Upon ammunition a duty of 9s. 4d. per cwt. waa charged in Tasmania; the Government proposed 7s. 6d. per cwt., but the House of Representatives reduced the amount to 5s. per cwt. Rifles and shot-guns were taxed 20 per cent, in Tasmania ; the Government proposed 15 percent., and the tax operating to-day is only 10 per cent. Lamps and lamp ware were charged 20 per cent, in Tasmania ; the Government proposed a similar rate, but it was reduced to 15 per cent. Upon lead-sheet and lead-piping the Tasmanian Tariff imposed 2s. 6d. per cwt.; the Government proposed a similar amount, but the articles were placed upon the free list. Sheep-shearing machines were charged 10 per cent, in Tasmania; the Government proposed 15 per cent., but these machines are now admitted free. Upon tanks the Tasmanian Tariff levied 20 per cent.; the Government proposed 3s. per 100 gallons, but this item was included in the schedule of exemptions. Similarly, kerosene was charged 6d. per gallon under the Tasmanian Tariff; the Government proposed 3d. per gallon, but the article was exempted from duty. Upon medicines the duty in Tasmania was 20 per cent.; the Government proposed a similar rate, but it was reduced to 15 per cent. Of course I do not expect any State to gets its Tariff adopted absolutely as a model. I am simply pointing out that the proposals of the Government were in absolute conformity with the Tasmanian Tariff in regard to particular lines many of which would not be affected by the establishment of inter-State free-trade, and that those proposals have been modified to the extent to which I have referred. Who has modified them 1 Certainly not the Government or their supporters.

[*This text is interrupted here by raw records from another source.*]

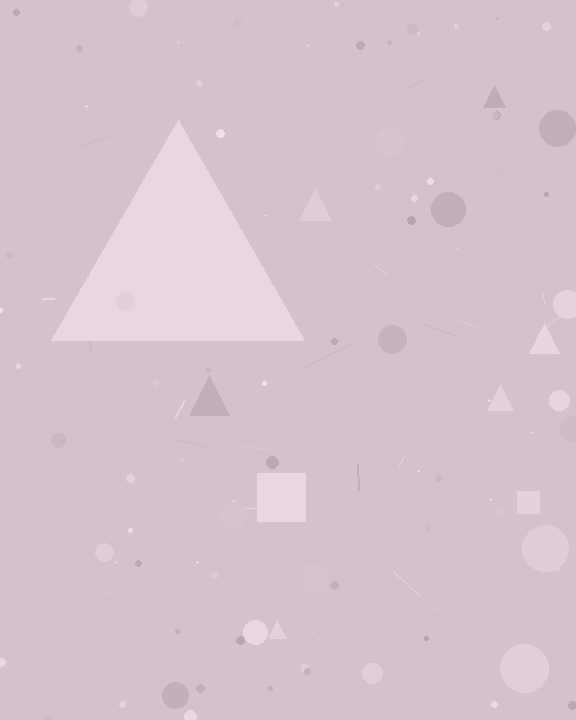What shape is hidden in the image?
A triangle is hidden in the image.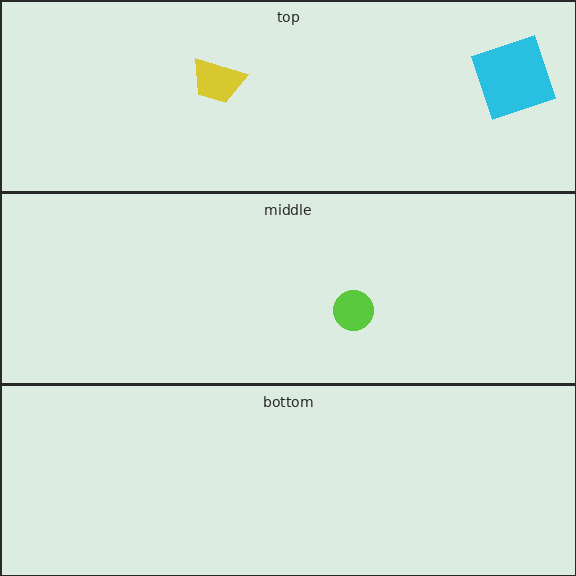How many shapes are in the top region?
2.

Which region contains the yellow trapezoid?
The top region.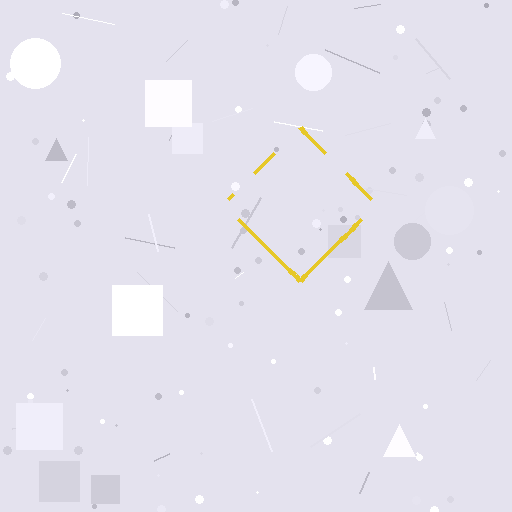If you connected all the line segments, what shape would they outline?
They would outline a diamond.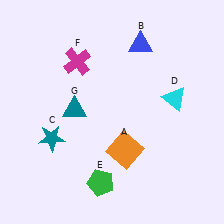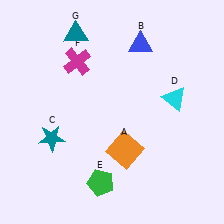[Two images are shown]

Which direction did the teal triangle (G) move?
The teal triangle (G) moved up.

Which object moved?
The teal triangle (G) moved up.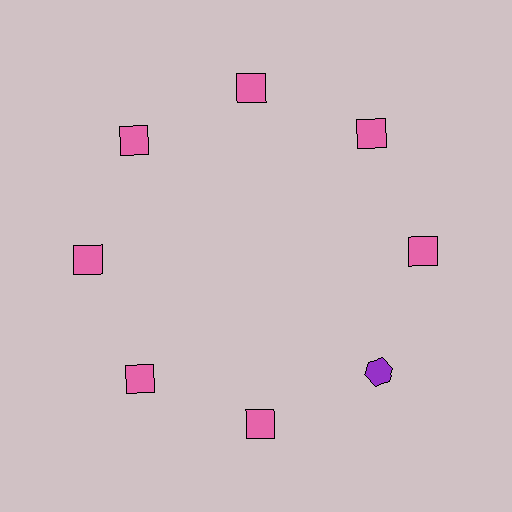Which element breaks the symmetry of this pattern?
The purple hexagon at roughly the 4 o'clock position breaks the symmetry. All other shapes are pink squares.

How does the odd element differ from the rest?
It differs in both color (purple instead of pink) and shape (hexagon instead of square).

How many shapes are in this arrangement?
There are 8 shapes arranged in a ring pattern.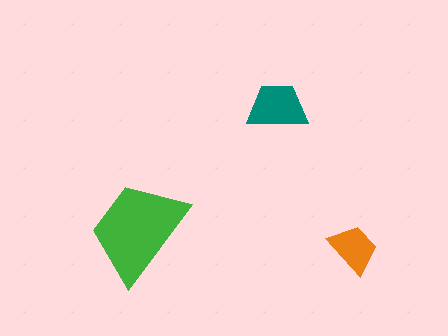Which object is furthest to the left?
The green trapezoid is leftmost.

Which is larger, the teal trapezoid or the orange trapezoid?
The teal one.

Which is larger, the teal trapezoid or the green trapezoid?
The green one.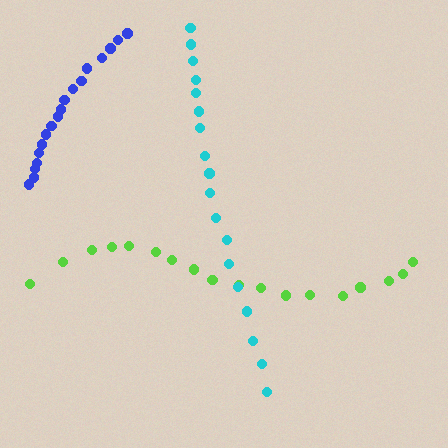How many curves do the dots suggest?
There are 3 distinct paths.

– They mean a veryconsiderable loss of revenue.
An Honorable Senator. - Not much.
– They represent a considerable loss, and it was to demonstrate that fact that I selected them from amongst many others in the Tariff. They are articles many of which are not to any great extent affected by the establishment of inter-State free-trade ; the duties were purely revenue-producing, and their reduction must result in a serious loss.
– T - Those duties were imposed with a special regard to the requirements of Tasmania and Queensland.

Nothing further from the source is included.